Despite there being no studies specifically focusing on the effects of probiotics and golf, there is available evidence that suggests positive associations with probiotics decreasing upper respiratory tract infections (URTIs) and GI distress, especially when travelling [64]. With the significant travel and competition demands in competitive golf, probiotic supplementation and/or probiotic-containing foods could decrease the risk of illness, although golf-specific studies are now required to explore this. Moreover, despite a recent meta-analysis demonstrating that zinc acetate lozenges may decrease the duration and symptoms of URTIs [65], again there are no golf-specific studies examining this. Given the lack of specific research in this area, the suggested nutrition strategies to reduce the stress burden for golfers documented in a golf text book [66] and a narrative review [63] were forced to utilise best practice guidance from other sports.
General recommendations to help reduce travel fatigue and jet lag suggest that golfers should maintain hydration on the plane, with the possible use of electrolytes, adjust meal timing to the destination, and consider the strategic use of caffeine [66] whilst preventing any nutrient deficiencies such as low vitamin D [63]. Moreover, nutrition suggestions that help to overcome jet-lag symptoms may also aid with day-to-day performance situations given the highly variable tee times players can experience (e.g., waking up at 5 a.m. for an early tee time one day, and then having an afternoon tee time the following day). These suggestions now must be explored in golf-specific research to see if there are any definitive suggestions that can be applied in the sport as most literature has been conducted on sedentary individuals or the general population and not elite athletes.
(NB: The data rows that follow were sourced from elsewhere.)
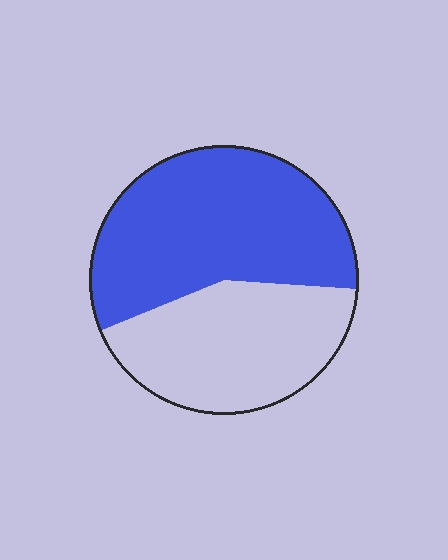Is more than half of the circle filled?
Yes.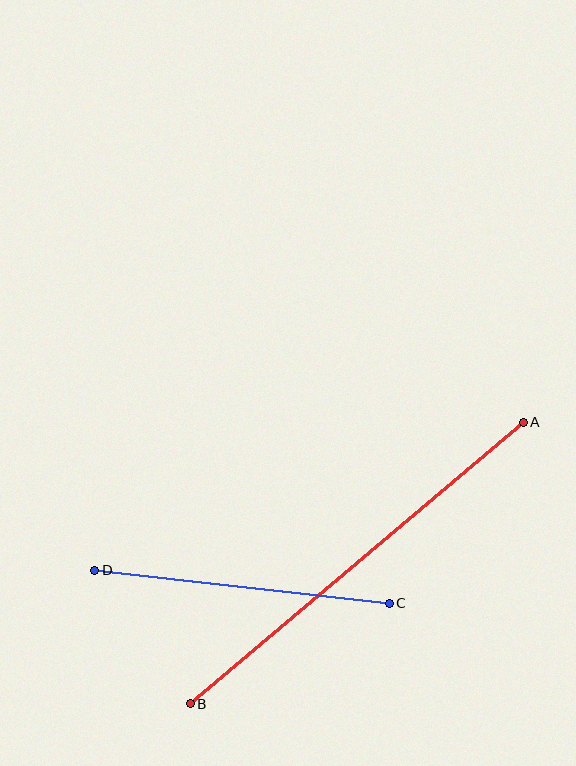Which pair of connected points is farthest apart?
Points A and B are farthest apart.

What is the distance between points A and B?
The distance is approximately 436 pixels.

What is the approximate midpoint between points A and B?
The midpoint is at approximately (357, 563) pixels.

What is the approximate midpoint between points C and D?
The midpoint is at approximately (242, 587) pixels.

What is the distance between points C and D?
The distance is approximately 296 pixels.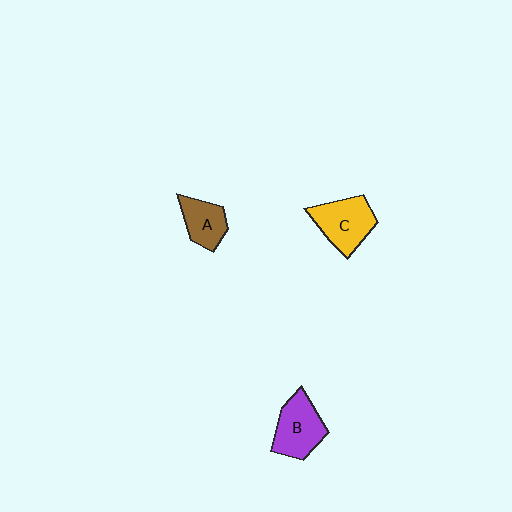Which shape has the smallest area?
Shape A (brown).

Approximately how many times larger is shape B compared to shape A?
Approximately 1.4 times.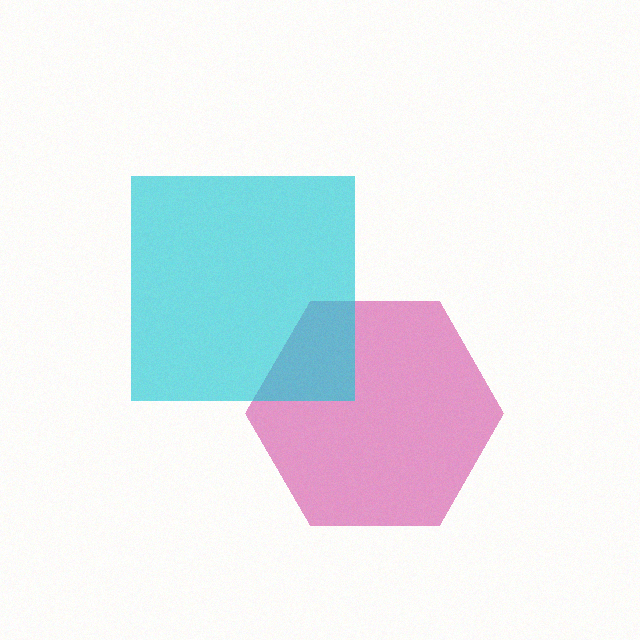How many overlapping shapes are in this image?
There are 2 overlapping shapes in the image.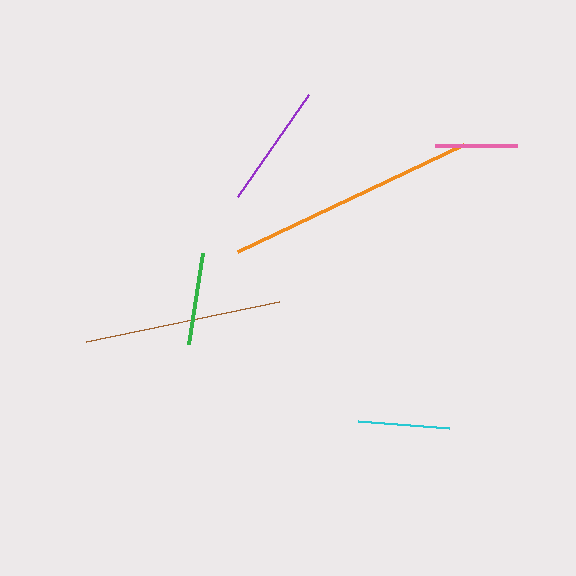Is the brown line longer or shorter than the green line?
The brown line is longer than the green line.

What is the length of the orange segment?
The orange segment is approximately 250 pixels long.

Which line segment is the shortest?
The pink line is the shortest at approximately 82 pixels.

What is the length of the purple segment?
The purple segment is approximately 123 pixels long.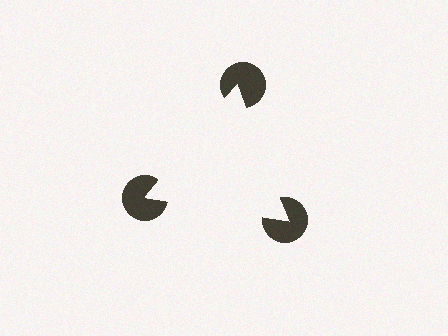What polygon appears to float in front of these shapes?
An illusory triangle — its edges are inferred from the aligned wedge cuts in the pac-man discs, not physically drawn.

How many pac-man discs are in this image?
There are 3 — one at each vertex of the illusory triangle.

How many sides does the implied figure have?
3 sides.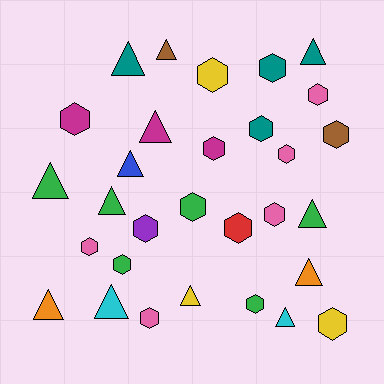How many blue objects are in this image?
There is 1 blue object.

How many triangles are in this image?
There are 13 triangles.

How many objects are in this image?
There are 30 objects.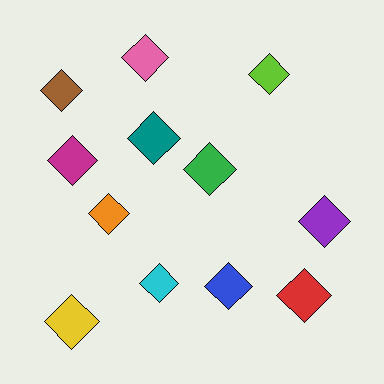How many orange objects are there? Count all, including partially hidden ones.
There is 1 orange object.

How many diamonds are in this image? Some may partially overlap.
There are 12 diamonds.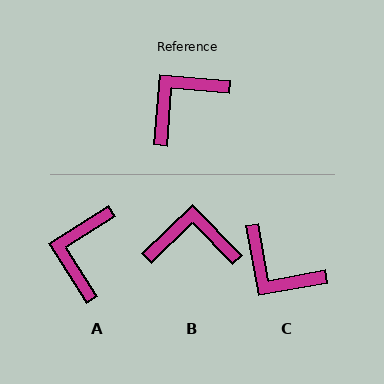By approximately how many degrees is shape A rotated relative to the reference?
Approximately 37 degrees counter-clockwise.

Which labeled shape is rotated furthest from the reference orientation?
C, about 105 degrees away.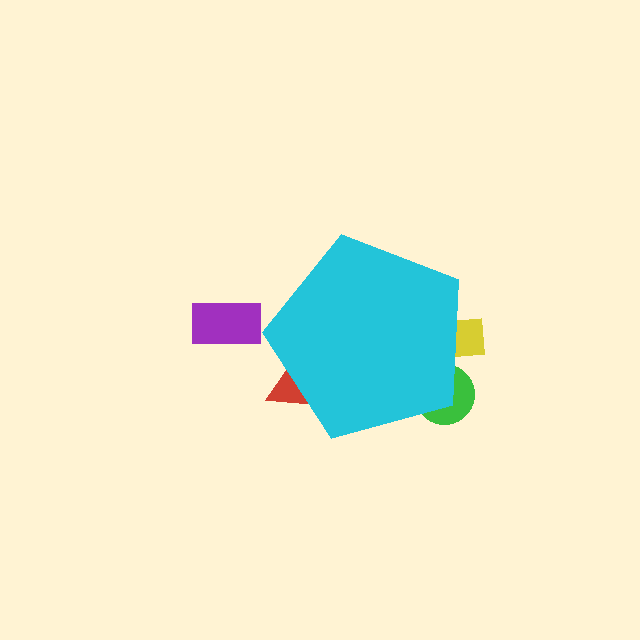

4.5 Future Research PrioritiesThis scoping review has identified areas of research that should be focussed on in the future and which are summarised in Table 3. Immediate areas to address include clarification of the confusion with regards to the energetic demands of the sport using techniques such as DLW [67], followed by better understanding of the dietary carbohydrate, protein and fat requirements of elite and recreational players. Despite body composition being the most frequently researched topic in golf, we also suggest that future research should aim to clarify the body composition and anthropometric characteristics of male and female players using improved methodologies such as DXA. To our knowledge, most golf research has been conducted using males, with limited high-quality research on female golfers, and therefore future research should focus on studying larger cohorts of female players of all abilities using accurate methodologies. Given the lack of literature regarding the efficacy of dietary supplements (including caffeine, creatine, electrolytes and supplements reported to enhance cognitive function), there is a need for studies to thoroughly examine such supplements within the context of golf and investigate if any of these nutritional strategies may provide benefits to the golfer. It has been suggested that recovery is a key consideration for the modern golfer given their intense playing schedule, prolonged season and high travel demands [66]. Despite the importance of recovery, it was surprising to note there was no research on nutritional strategies to assist recovery from intense playing schedules, and future research should attempt to address this gap in the literature. Finally, research regarding the nutrition knowledge of golfers would be informative to help understand the barriers to implementing targeted sport nutrition support within golf.